21 Groups (3) Groups 1 through 6 need one of their 3 outputs to be patched directly to the matrix, group 7 is patched to the front ceiling amp in the amp rack and group 8 goes to the amp for the balcony ceiling speakers. If a multi-input recorder is used to record a musical and needs each group’s sound, patch to the extra outputs on each group. The inserts on each group should be patched to the equalizers and compressors, chances are they should be set neutral so that they do not do anything but Defeo will be happy to see the $1,000 equalizers in use.

22 Masters Like groups 1-8, channels and auxiliary returns can also be patched to L/R (Mix), on this theatre’s setup, the stack speakers are patched to the L-Mix-R The blue mono fader is the Left and Right mix faders combined making it mono, the mono fader is not used in our set up. The left, right, and mono can also have a device inserted on them. The actual outputs are XLR

23 Auxiliary Returns An auxiliary return is like a channel without EQ, auxiliary sends, and pre- volume/trim Use them to plug in the return from an effect device, the mix B ceiling assignment, or other devices where only basic control is needed. The Avlex sound board has 6 of them and return 1 is used for the ceiling mix (assigned to group 7/8 for front and balcony)

24 The Matrix! AKA- “Spencer’s Creation” The channels on the board are used as a Matrix system. They are used to pick where groups 1-6 go. They can be sent to Auxiliaries 1-8, group L&R for stacks, and Mix B for ceiling Stacks Front/Balcony Ceiling Left/Right Auxiliaries Equalizer for group Pre-volume leave at 10 o-clock Left/right selected

25 How The Ceiling Send Works (Using Mix-B) On the matrix channels, there is a volume knob labeled “Mix-B” The Mix-B knob has its own pan knob, fades source from front to balcony. Mix B’s output is connected to Auxiliary 1 return which is assigned to groups 7 and 8 which output to the ceiling amplifier. To mute Mix B, use the source switch within the Mix B’s area, in for on and out for off, use it to take a group in or out of the ceiling. Each channel’s mix B knob Master Mix B

26 Kinds of Microphones To mic a vocalist, presenter, or even drums, horns, and guitars- use a sm-58. The theatre currently has about 7 to use To mic critical items such as a group of singers, violins, piano, or a flute, or as an extra hanging mic use a cm-700, theatre has 8 If STUCO or someone risky needs a microphone, use the RE-10, it is like a brick and sounds terrible.

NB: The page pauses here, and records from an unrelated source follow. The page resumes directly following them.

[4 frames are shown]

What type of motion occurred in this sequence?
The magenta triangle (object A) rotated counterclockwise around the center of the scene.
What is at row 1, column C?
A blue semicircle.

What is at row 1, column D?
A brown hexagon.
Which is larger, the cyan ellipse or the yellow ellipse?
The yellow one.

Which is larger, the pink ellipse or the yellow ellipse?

27 Kinds of Microphones (2) To mic a vocalist for a recording, mic an entire choir, or even instruments a large diaphragm studio mic is a good choice, currently have 4 If a person needs a mic to sing or speak into but does not want a cord, use a wireless sm-58 (have 5) or the Mipro Wireless (have 1) A great mic for area use with plays, use the 2 (hopefully more) shotgun mics Across the stage and in the little theatre there are hanging mics to amplify play

28 Body Microphones Different than a microphone that is held in the hand, body microphones are when a small mic is taped to one’s head and are discreetly wired to a transmitter that is belted around the person. The voice goes through the mic, then to the transmitter pack, through the air, to the assigned receiver Patch the receiver to an empty channel on the soundboard with an xlr cable Occasionally when the actor shouts a lot or has a loud voice, it is necessary to turn down the gain knob inside the pack, you’ll know when this occurs if the mic sounds distorted even with a low level on the board.

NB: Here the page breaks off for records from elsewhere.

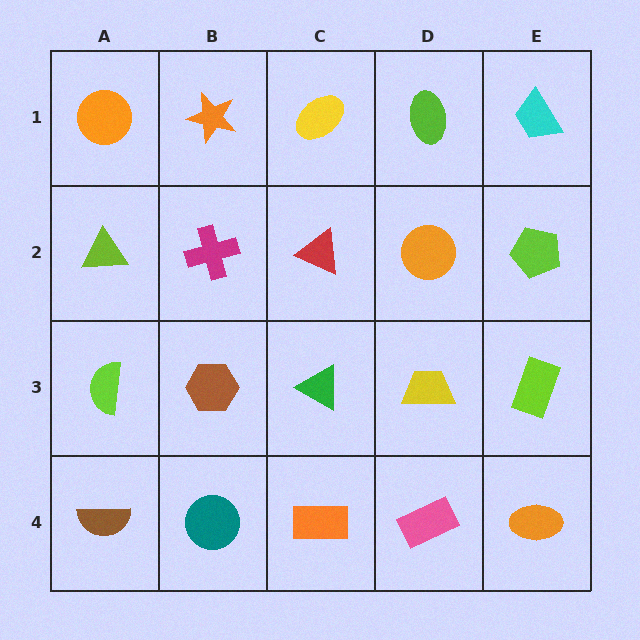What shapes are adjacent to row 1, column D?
An orange circle (row 2, column D), a yellow ellipse (row 1, column C), a cyan trapezoid (row 1, column E).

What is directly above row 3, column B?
A magenta cross.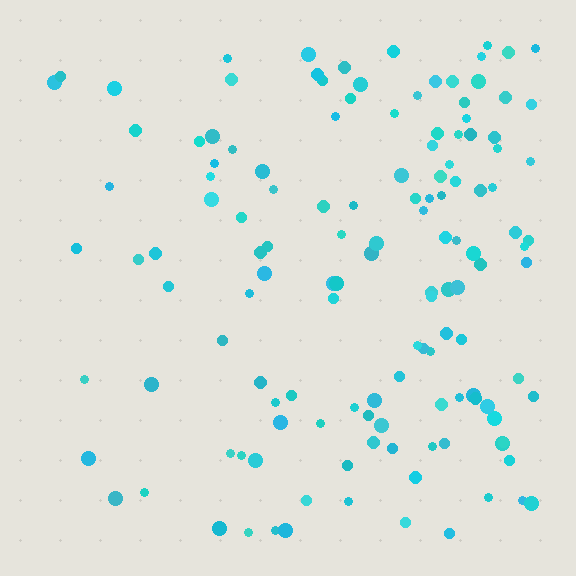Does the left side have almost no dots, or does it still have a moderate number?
Still a moderate number, just noticeably fewer than the right.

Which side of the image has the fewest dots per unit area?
The left.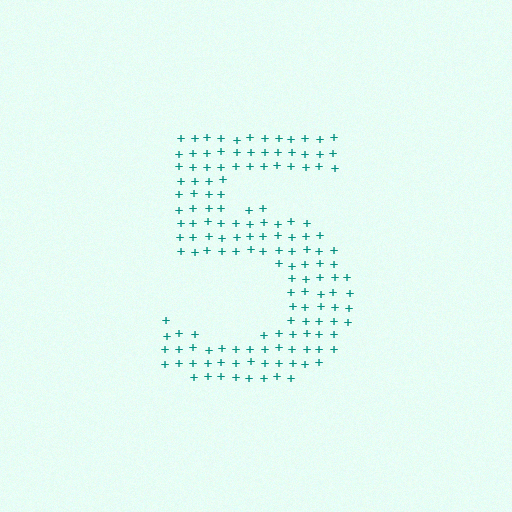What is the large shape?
The large shape is the digit 5.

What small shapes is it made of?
It is made of small plus signs.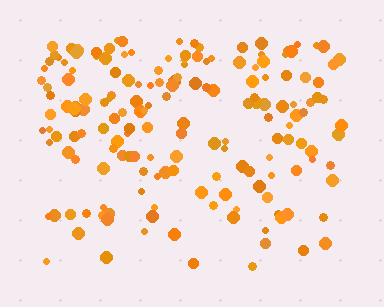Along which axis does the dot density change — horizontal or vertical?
Vertical.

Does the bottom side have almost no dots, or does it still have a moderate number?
Still a moderate number, just noticeably fewer than the top.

29 Body Microphones (2) The newer body mics can be programmed to any of the new receivers, simply hold the pack up to the receiver, press the ACT button and the pack is then connected to the receiver. The old Shure body mics that hopefully will be gone soon have more problems with going out of range, make sure the pack’s antenna is sticking out of the actor’s costume. The antennas for the rack of Shure body mic receivers can be placed anywhere, you just run coax cable to them, in the booth sit the antennas in the window sill but when in the house, tape the antennas to the balcony railing.